Evaluating different biomarker strategies
In their paper, Lu and his colleagues evaluated four different categories of biomarker strategies: PD-L1 IHC, tumor mutational burden (TMB), gene expression profiling, multiplex IHC/IF (mIHC/IF), and multimodal strategies which combine multiple biomarker approaches.
The key question they sought to answer, Lu said, was what the relative efficacies of these different biomarker approaches were for predicting response to anti-PD-1 monotherapy.
Lu and his team conducted a series of analyses to answer this question. For each individual study they looked at, they extracted the patient outcomes and correlated them with test results. They could then compare a patient’s responder or non-responder status to their assay test results. The sensitivity and specificity for each individual study were plotted.
In order to evaluate how each biomarker strategy was performing relative to the others, Lu’s team generated summary receiver operating characteristic (sROC) curves. From this, they were able to calculate the relative area under the curves (AUCs) as a measurement of each approach’s ability to distinguish responders from non-responders.
The AUC of the mIHC/IF approach was significantly higher than that of other modalities. This held true when the studies were weighted equally and when they were weighted by study size. The performance of the other approaches, PD-L1 IHC, TMB, and GEP, did not significantly differ from one another.
Lu’s team also looked at multimodal approaches which incorporated multiple tests. The AUC of these approaches was also higher than the non-mIHC/IF approaches alone, and not significantly different from mIHC/IF. However, with multimodal approaches, said Lu, it’s important to weight the ease of implementation. In comparison to a simple PD-L1 IHC analysis, a multimodal approach will be more time-consuming and expensive.
The fact that multimodality produced a higher AUC than the non-mIHC/IF approaches alone suggests that the single approaches are measuring different things. An inflamed TME, which is measured by PD-L1 IHC or GEP may be distinct from tumor antigenicity, measured by TMB. For this reason, combining these tests may lead to valuable insights.
The researchers also calculated positive and negative predictive values for each study. While most modalities had high negative predictive values, mIHC/IF also had high positive predictive values. This suggests that mIHC/IF is better at identifying patients who would benefit from treatment.

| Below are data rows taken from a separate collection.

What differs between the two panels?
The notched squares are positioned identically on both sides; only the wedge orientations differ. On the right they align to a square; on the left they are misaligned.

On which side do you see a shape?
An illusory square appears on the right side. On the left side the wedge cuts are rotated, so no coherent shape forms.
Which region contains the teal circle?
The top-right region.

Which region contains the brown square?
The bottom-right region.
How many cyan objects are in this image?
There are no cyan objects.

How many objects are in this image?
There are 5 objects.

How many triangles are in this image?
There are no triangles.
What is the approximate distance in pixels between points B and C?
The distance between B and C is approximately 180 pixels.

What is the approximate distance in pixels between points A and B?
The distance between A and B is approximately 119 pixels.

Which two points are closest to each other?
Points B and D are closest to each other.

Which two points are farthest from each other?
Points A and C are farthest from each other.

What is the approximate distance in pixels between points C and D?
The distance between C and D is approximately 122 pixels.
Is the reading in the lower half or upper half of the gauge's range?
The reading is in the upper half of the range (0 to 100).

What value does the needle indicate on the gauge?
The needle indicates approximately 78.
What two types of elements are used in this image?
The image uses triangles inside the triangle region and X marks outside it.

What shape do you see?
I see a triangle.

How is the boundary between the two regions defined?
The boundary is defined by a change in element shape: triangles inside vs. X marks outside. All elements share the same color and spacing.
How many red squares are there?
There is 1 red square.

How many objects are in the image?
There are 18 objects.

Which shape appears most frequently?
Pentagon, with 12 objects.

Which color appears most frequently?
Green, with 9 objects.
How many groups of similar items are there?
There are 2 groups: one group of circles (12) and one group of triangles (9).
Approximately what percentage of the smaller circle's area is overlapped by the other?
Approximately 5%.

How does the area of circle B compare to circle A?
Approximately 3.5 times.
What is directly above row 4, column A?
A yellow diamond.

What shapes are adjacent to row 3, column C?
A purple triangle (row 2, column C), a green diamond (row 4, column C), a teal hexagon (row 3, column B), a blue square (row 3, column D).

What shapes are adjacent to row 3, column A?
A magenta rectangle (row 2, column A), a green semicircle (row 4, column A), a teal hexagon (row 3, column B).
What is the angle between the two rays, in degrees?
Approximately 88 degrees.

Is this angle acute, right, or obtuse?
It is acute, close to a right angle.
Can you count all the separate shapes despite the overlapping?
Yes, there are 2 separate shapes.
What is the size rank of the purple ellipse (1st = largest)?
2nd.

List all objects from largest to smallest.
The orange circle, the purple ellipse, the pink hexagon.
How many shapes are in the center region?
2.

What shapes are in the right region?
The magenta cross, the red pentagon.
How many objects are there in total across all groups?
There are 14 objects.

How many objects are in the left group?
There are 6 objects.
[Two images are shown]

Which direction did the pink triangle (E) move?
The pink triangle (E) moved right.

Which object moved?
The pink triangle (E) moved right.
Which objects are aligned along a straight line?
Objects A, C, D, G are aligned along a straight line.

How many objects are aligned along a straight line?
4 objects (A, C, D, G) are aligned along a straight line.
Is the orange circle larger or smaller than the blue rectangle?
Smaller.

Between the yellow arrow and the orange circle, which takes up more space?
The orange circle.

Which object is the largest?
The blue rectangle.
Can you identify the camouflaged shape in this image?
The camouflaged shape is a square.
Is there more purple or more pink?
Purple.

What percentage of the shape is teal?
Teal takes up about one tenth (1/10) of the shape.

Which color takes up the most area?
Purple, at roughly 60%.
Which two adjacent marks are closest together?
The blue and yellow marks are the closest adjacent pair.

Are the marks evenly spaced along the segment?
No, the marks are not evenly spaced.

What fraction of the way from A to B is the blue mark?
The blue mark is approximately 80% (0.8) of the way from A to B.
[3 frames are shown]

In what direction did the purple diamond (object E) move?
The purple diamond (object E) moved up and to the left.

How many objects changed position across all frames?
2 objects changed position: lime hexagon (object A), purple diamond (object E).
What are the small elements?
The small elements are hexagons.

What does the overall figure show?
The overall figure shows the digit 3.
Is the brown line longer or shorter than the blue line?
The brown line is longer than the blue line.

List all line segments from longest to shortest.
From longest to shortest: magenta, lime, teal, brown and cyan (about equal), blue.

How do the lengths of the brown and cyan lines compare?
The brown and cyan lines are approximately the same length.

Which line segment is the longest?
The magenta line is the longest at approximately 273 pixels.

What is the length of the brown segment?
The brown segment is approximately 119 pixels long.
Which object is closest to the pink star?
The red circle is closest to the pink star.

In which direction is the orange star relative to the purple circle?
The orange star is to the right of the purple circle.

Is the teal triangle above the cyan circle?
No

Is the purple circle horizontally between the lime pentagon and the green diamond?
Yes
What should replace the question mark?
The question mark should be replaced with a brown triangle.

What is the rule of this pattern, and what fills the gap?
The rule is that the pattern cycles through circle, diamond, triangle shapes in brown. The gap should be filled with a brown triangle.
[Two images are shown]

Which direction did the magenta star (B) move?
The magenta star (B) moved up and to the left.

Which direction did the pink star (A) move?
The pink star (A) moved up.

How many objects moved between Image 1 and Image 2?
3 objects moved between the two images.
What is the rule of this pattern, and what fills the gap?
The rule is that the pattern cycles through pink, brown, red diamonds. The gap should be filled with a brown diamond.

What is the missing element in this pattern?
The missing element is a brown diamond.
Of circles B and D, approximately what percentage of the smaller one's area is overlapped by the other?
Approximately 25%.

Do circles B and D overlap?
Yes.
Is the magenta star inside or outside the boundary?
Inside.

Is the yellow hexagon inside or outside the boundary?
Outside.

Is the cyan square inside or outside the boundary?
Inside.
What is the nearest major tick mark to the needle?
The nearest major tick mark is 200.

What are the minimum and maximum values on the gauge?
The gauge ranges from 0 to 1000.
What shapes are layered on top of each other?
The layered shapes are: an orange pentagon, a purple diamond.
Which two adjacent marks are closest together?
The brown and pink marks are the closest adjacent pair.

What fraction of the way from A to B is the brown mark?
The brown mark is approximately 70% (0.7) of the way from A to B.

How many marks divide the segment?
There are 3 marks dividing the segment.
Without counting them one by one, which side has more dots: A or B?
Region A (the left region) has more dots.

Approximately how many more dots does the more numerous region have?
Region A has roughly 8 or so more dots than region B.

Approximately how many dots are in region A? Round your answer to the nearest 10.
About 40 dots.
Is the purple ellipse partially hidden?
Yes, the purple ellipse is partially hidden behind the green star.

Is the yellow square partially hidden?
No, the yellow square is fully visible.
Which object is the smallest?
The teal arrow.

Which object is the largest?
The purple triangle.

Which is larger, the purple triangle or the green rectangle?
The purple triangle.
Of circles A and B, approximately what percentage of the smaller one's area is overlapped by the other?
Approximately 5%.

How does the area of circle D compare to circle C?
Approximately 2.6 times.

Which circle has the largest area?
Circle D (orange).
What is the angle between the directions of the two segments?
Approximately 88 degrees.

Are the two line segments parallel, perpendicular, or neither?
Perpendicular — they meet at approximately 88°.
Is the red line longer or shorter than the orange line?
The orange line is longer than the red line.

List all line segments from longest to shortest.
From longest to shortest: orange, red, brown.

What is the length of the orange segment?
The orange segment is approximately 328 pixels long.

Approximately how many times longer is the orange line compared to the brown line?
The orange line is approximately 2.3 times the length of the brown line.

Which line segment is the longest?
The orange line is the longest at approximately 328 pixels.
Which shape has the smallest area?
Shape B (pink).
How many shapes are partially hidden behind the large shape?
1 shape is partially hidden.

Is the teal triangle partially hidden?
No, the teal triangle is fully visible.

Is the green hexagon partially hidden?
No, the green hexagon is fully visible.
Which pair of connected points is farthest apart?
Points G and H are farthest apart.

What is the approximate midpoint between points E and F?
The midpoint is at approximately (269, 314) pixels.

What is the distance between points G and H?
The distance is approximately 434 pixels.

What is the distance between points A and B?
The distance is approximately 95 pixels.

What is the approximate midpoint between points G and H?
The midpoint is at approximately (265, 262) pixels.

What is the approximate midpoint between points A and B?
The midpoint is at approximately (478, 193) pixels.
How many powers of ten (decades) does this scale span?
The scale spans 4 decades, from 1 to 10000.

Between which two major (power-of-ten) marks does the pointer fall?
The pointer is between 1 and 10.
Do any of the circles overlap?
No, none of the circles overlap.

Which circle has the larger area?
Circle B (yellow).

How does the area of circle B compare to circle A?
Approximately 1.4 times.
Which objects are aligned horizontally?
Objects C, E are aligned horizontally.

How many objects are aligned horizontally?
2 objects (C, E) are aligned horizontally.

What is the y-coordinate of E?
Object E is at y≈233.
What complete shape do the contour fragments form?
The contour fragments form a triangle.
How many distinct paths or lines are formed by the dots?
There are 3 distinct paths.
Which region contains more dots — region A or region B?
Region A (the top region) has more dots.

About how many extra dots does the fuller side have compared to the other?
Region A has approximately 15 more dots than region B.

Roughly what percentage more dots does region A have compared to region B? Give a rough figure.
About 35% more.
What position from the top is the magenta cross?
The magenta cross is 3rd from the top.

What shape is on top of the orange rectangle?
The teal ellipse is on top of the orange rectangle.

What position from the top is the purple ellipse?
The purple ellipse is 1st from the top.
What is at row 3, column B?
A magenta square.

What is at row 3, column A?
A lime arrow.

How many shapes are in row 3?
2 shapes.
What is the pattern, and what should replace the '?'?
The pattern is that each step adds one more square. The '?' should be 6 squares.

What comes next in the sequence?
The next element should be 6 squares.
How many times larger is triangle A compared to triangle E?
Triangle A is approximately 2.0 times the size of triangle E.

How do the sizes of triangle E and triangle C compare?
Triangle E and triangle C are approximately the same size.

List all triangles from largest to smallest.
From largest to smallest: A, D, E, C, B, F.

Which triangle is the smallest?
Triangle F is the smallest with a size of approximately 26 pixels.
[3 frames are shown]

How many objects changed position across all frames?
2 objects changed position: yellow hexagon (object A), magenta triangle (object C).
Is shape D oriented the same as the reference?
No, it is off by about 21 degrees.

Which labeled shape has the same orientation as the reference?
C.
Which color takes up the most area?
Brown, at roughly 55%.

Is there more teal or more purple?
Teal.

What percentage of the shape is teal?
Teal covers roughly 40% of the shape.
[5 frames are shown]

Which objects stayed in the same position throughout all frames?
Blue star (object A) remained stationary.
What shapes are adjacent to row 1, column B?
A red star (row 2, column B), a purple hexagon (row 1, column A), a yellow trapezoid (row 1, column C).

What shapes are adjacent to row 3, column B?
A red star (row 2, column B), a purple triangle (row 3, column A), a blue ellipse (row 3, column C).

Likelihood ratios (LRs), a value that combines information about sensitivity and specificity, were also generated for the studies. The LR indicates the probability that a patient will respond to treatment based on their test result. Analysis showed that mIHC/IF has better, more useful negative and positive LRs compared to other modalities.
Across multiple measurements used in their meta-analysis, Lu and his team found that multiplex IHC/IF consistently demonstrated better performance.
“By staining multiple markers on fewer slides, you’re able to get co-expression information, spatial relationships, and also proximity and distance information about the tumor microenvironment,” said Lu. “It’s not unreasonable to expect that higher resolution of the tumor microenvironment would likely lead to more insight about a patient’s response to therapy.”